The Unethical Nature of Natural Diamonds
Diamond mining, whether large-scale or artisanal, involves human labor and is situated in communities where diamonds are a commodity. The ownership of the land, its exploitation and preservation raise questions about the fair distribution of income from diamond sales and the treatment of workers.
This is where the concept of “blood diamonds” arises, referring to diamonds sold to finance conflict and unrest, often obtained unjustly and with little compensation for the miners. This has raised significant ethical concerns, leading to the establishment of the Kimberley Process in 2000 to decrease the sale of conflict diamonds in the general market.
The Uncertainty About Their Origin
Diamonds are renowned for their enduring nature, yet their journey from the mine to the market has often been poorly documented. Despite the implementation of natural diamond tracing systems, such as the Kimberley Process, these measures are not completely foolproof.
Though most diamonds today come with a laser inscription of their grading report number to make tracking easier, they can still change hands multiple times before reaching their final destination.
In comparison, lab-grown diamonds typically have a more streamlined supply chain and are produced in a controlled environment, which reduces the risk of tracing.
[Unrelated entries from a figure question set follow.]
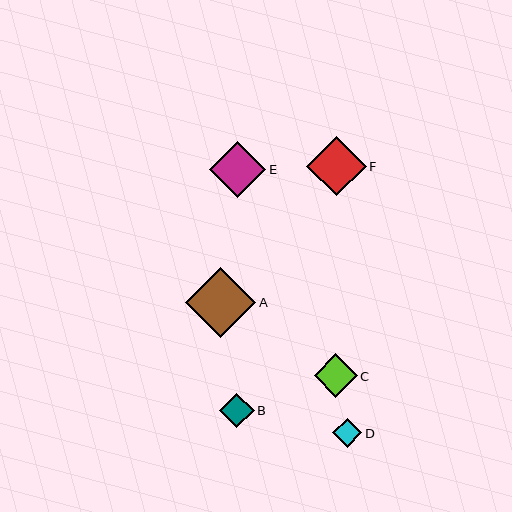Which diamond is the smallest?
Diamond D is the smallest with a size of approximately 29 pixels.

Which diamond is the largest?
Diamond A is the largest with a size of approximately 70 pixels.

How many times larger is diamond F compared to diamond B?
Diamond F is approximately 1.7 times the size of diamond B.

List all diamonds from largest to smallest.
From largest to smallest: A, F, E, C, B, D.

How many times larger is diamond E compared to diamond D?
Diamond E is approximately 1.9 times the size of diamond D.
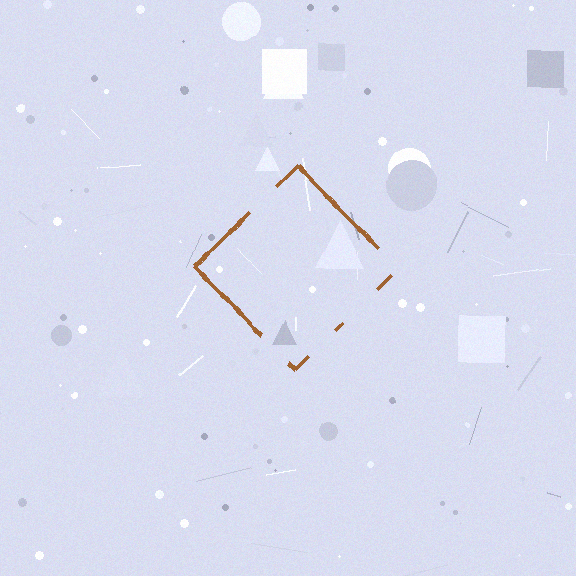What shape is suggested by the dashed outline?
The dashed outline suggests a diamond.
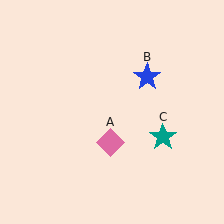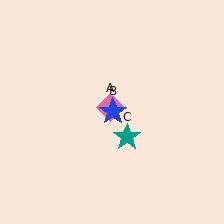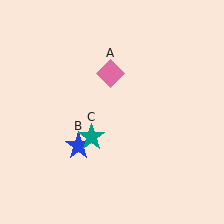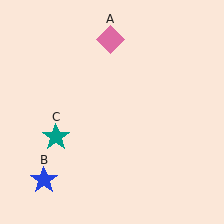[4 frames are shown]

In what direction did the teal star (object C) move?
The teal star (object C) moved left.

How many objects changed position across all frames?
3 objects changed position: pink diamond (object A), blue star (object B), teal star (object C).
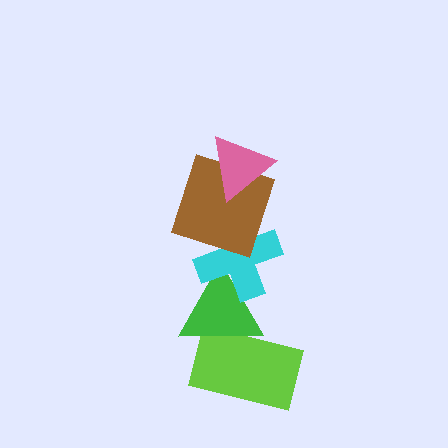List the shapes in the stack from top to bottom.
From top to bottom: the pink triangle, the brown square, the cyan cross, the green triangle, the lime rectangle.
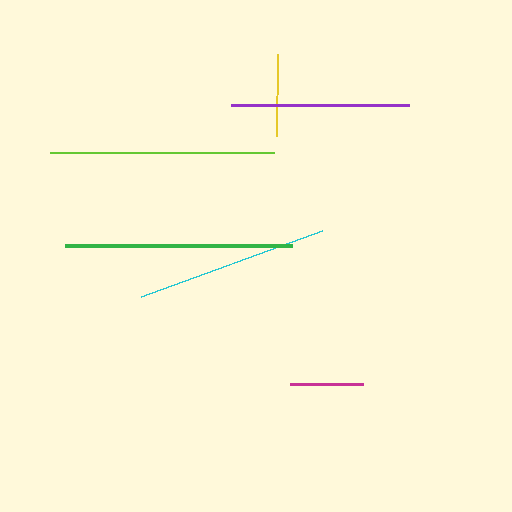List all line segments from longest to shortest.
From longest to shortest: green and lime (about equal), cyan and purple (about equal), yellow, magenta.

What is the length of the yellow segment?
The yellow segment is approximately 82 pixels long.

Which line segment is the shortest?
The magenta line is the shortest at approximately 73 pixels.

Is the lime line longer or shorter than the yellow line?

This often means that the manufacturer can sell the diamond directly to the consumer or retailer, with fewer steps and less human intervention involved.
It’s a well-known fact that natural diamonds are expensive. This is due to the high demand for them and their limited availability. Just like any other valuable commodity, diamond prices are influenced by various factors like market conditions, accessibility and global events. Moreover, a small group of companies controls a significant portion of the diamond market, enabling them to set their prices as they please. As a result, natural diamonds are seen as luxurious and their prices remain elevated.
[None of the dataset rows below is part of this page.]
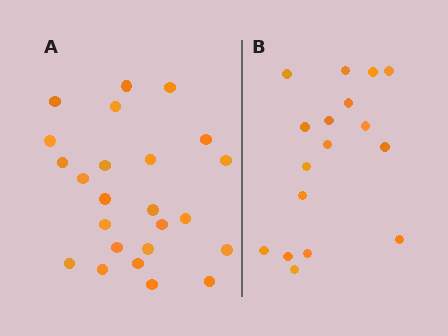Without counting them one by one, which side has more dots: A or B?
Region A (the left region) has more dots.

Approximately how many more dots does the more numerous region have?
Region A has roughly 8 or so more dots than region B.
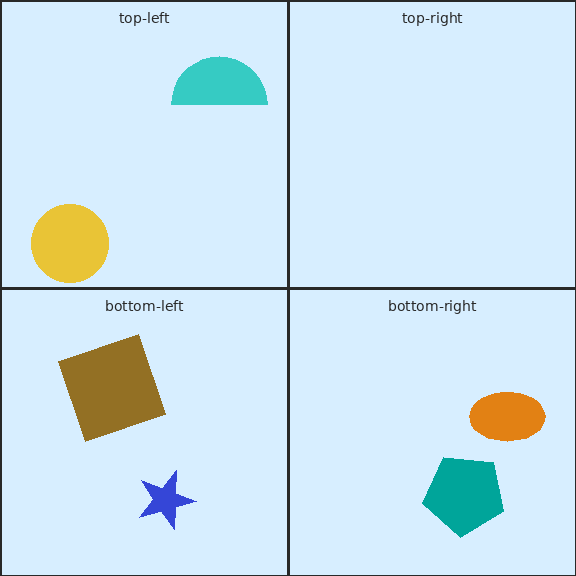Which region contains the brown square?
The bottom-left region.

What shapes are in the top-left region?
The yellow circle, the cyan semicircle.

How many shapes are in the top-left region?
2.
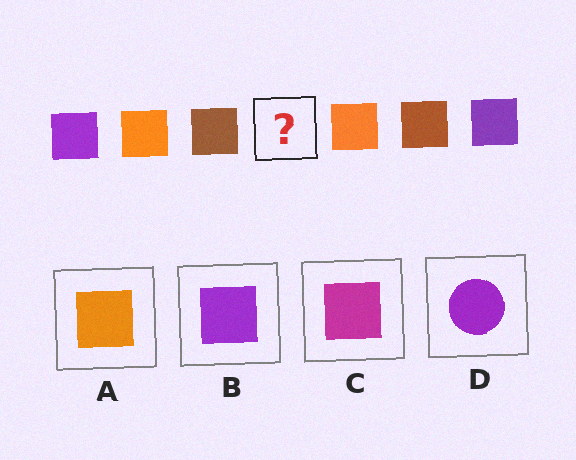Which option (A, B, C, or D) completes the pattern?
B.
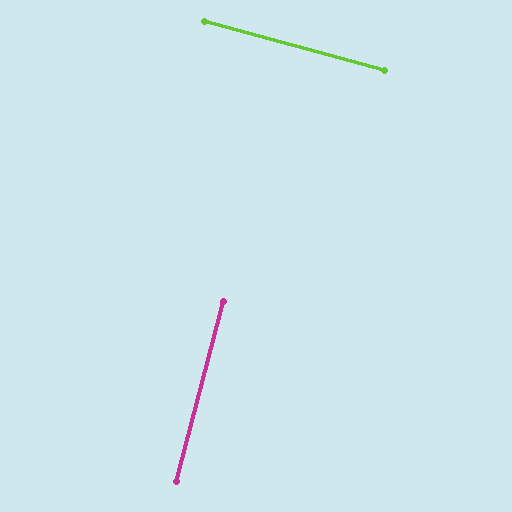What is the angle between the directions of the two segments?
Approximately 90 degrees.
However, if you’re looking to purchase a natural diamond without breaking the bank, there are alternatives. You can opt for fancy shaped diamonds instead of the more conventional round cut, which tends to be more expensive. Another option is to consider different diamond qualities, such as clarity and color.
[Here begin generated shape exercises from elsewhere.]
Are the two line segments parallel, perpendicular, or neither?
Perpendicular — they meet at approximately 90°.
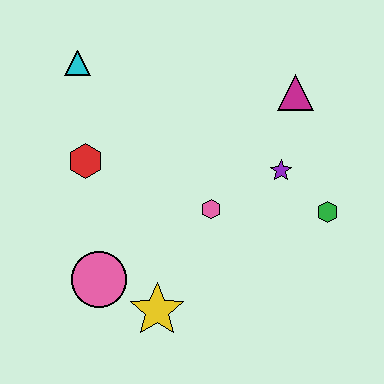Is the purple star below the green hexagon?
No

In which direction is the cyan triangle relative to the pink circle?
The cyan triangle is above the pink circle.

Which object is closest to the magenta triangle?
The purple star is closest to the magenta triangle.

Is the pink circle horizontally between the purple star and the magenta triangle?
No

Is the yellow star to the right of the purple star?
No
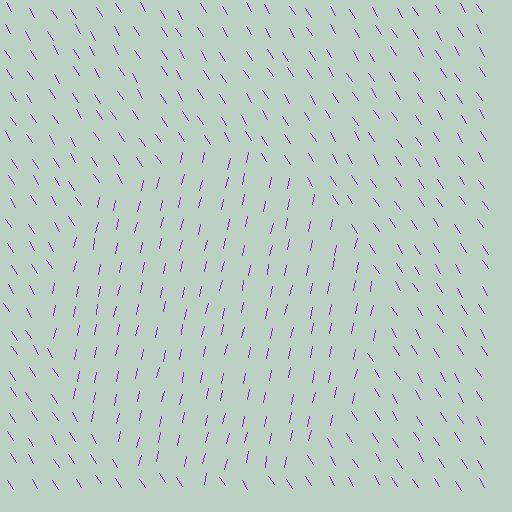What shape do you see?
I see a circle.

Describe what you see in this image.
The image is filled with small purple line segments. A circle region in the image has lines oriented differently from the surrounding lines, creating a visible texture boundary.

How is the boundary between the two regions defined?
The boundary is defined purely by a change in line orientation (approximately 45 degrees difference). All lines are the same color and thickness.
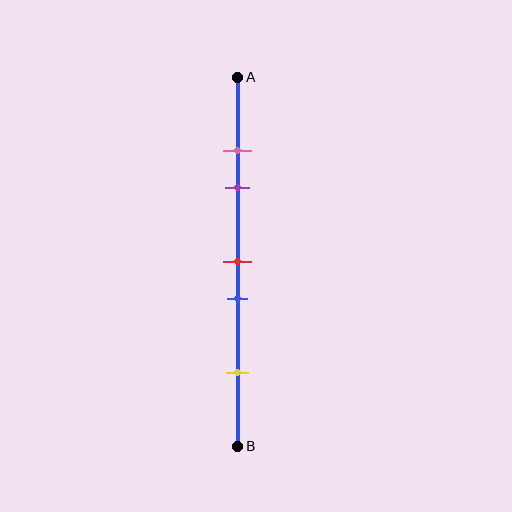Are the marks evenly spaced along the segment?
No, the marks are not evenly spaced.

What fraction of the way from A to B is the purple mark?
The purple mark is approximately 30% (0.3) of the way from A to B.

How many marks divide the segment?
There are 5 marks dividing the segment.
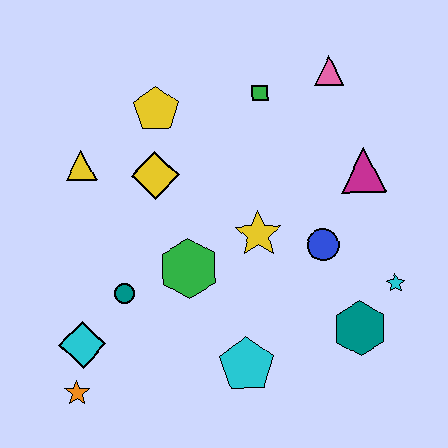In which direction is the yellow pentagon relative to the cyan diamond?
The yellow pentagon is above the cyan diamond.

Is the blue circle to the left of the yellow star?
No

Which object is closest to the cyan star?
The teal hexagon is closest to the cyan star.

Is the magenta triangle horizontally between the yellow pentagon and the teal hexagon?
No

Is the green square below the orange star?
No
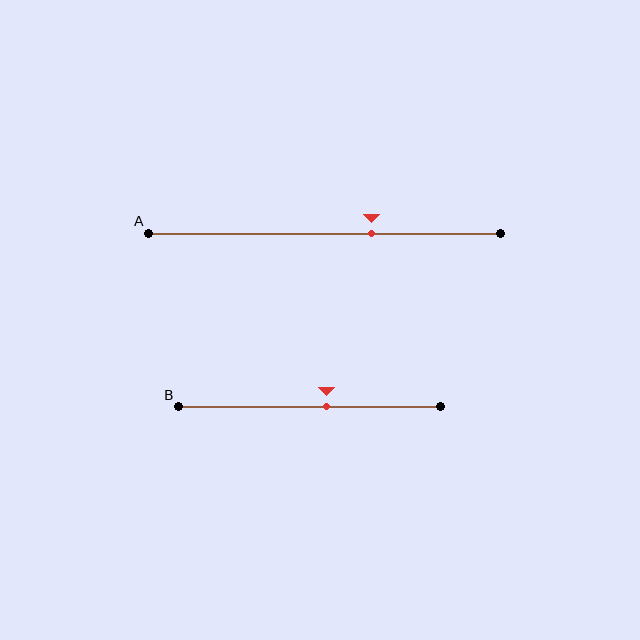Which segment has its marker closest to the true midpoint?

Champagne diamonds and salt and pepper diamonds are unique and can offer substantial savings while still maintaining their beauty. There are plenty of stunning natural diamonds available that differ from the traditional options and offer a more cost-effective option.
Not All Diamonds Are Created Equal
Similarly graded diamonds can look and cost differently due to several factors. Diamonds are graded based on the 4 Cs: carat weight, cut, color, and clarity. While two diamonds might have the same grades in the 4 Cs, other factors such as fluorescence, inclusions and cut symmetry can greatly impact the appearance and price of the diamond.
The overall aesthetics of a diamond, such as its fire, sparkle and brightness can also vary and affect its value. Additionally, the market demand for a particular diamond shape, size, and color can also influence its cost. Therefore, even if two diamonds are similarly graded in terms of the 4 Cs, their differences in appearance and value can make them vastly different from each other.
Natural Diamonds Are Quite Common!
Think about it! How many people do you know who has one? Everyone’s mothers, sisters and cousins are rocking them. Are natural diamonds really that rare then? The answer to that is complicated. Despite the growth we’re seeing in the market for lab created diamonds, they’re still not as popular or in demand as natural diamonds.
In the last few decades there has been no major diamond deposit discoveries, so we are dealing with a limited resource. However, the diamond market is highly influenced and controlled, which means that there are companies out there with huge inventory that has not entered the market.